C’est à ce moment-là que l’entrepreneur peut rédiger son testament, prévoyant notamment la nomination d’un exécuteur testamentaire, mais aussi donner un mandat à effet posthume, qui devra être accepté dans le même temps par le mandataire.
2- Le temps de l’urgence
En cas de décès soudain, il existe une urgence à transférer le pouvoir d’engager l’activité : celui qui avait cette autorité n’est plus, alors que la vie des affaires continue.
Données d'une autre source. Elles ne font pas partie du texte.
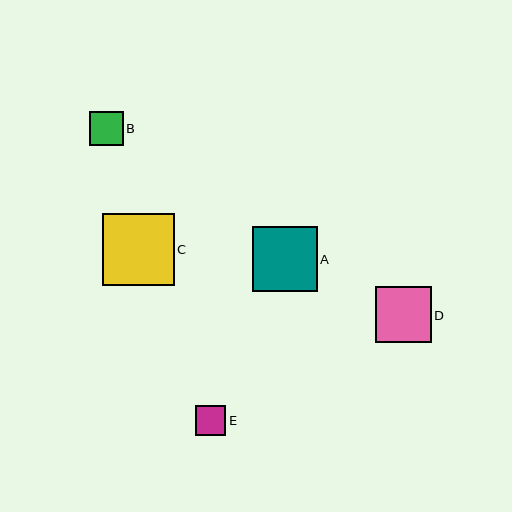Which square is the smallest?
Square E is the smallest with a size of approximately 30 pixels.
Les fournisseurs continuent de livrer et de facturer, les clients attendent leurs commandes, URSAAF et impôts leurs déclarations et leurs paiements en temps et en heure.
Pourtant, il existe un flottement pour deux raisons : tout d’abord, tant que la succession n’est pas acceptée, la maîtrise des biens, professionnels ou autres, n’est pas tranchée. Ensuite, parce que s’il y a plusieurs acceptants, ils forment une hoirie : un groupe de personnes qui est propriétaire du patrimoine de la succession sous le régime de l’indivision. C’est pourquoi il est important de remarquer à ce stade que, jusqu’au partage, c’est de l’ensemble des biens du défunt dont sont indivisaires chacun de ses héritiers. Dans le cas d’une participation au capital d’une entreprise, cette participation ne peut donc parler que d’une seule voix.
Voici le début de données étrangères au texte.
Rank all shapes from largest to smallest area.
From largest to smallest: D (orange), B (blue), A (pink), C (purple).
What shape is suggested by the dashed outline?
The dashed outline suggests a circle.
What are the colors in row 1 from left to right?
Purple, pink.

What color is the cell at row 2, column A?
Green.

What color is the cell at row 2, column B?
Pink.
Alors comment gérer à plusieurs des biens uniques ? Le régime légal de l’indivision nous renseigne mais, nous allons le voir, est largement soumis à l’interprétation des acteurs, et en cas de désaccord menant au contentieux, du juge.
Le cas le plus simple est celui de la bonne entente, préférentiellement matérialisée par un pacte écrit qui attribue les pouvoirs de chacun des indivisaires, et éventuellement de tiers qui les représentent. Un tel pacte est valable dès lors que ⅔ des droits de l’indivision y participent.
En l’absence d’un tel pacte, l’article 815-2 du Code civil prévoit que chacun des indivisaires peut, seul, prendre les « mesures nécessaires à la conservation des biens indivis, même si elles ne présentent pas un caractère d'urgence ». Si la précision sera utile par la suite, on voit qu’il s’agit de donner la faculté à une seule personne de prendre l’initiative des actions les plus nécessaires. Les tiers sont également protégés par les dispositions de l’article 815-2, car l’indivisaire qui emploie des fonds de la succession « est réputé en avoir la libre disposition à l'égard des tiers », peu importe le montant de sa part.
Dans la pratique, si cela permet facilement de prendre réception d’une commande faite par le défunt ou d’envoyer les commandes reçues par ce dernier, les actions de paiement seront cependant beaucoup plus difficiles, les comptes bancaires étant bloqués par principe et les banques particulièrement frileuses à l’idée d’accepter des ordres non seulement en urgence, mais surtout de la part d’un seul indivisaire. Et opposera dans tous les cas un refus en l’absence d’une attestation de notoriété prouvant cette qualité.
Mais l’article 815-2 se révèle bien utile pour justifier l’intérêt à convoquer une assemblée générale de la société pour en désigner un nouveau dirigeant ou à effectuer une modification de l’entreprise individuelle du défunt : si elle n’offre la sécurité juridique qu’apporte une mission d’exécuteur testamentaire et/ou de mandataire posthume, la qualité d’indivisaire permet de parer au plus pressé, à savoir retrouver le contrôle. À charge de l’hoirie de faire les comptes après.
3- Le temps du partage
Dans un second temps, il s’agit de gérer l’entreprise en vue du partage, qui mettra fin au régime de l’indivision : chacun partira alors avec soit ses parts ou actions, ou sera compensé sur un autre bien de la succession par une soulte versée par l’héritier repreneur.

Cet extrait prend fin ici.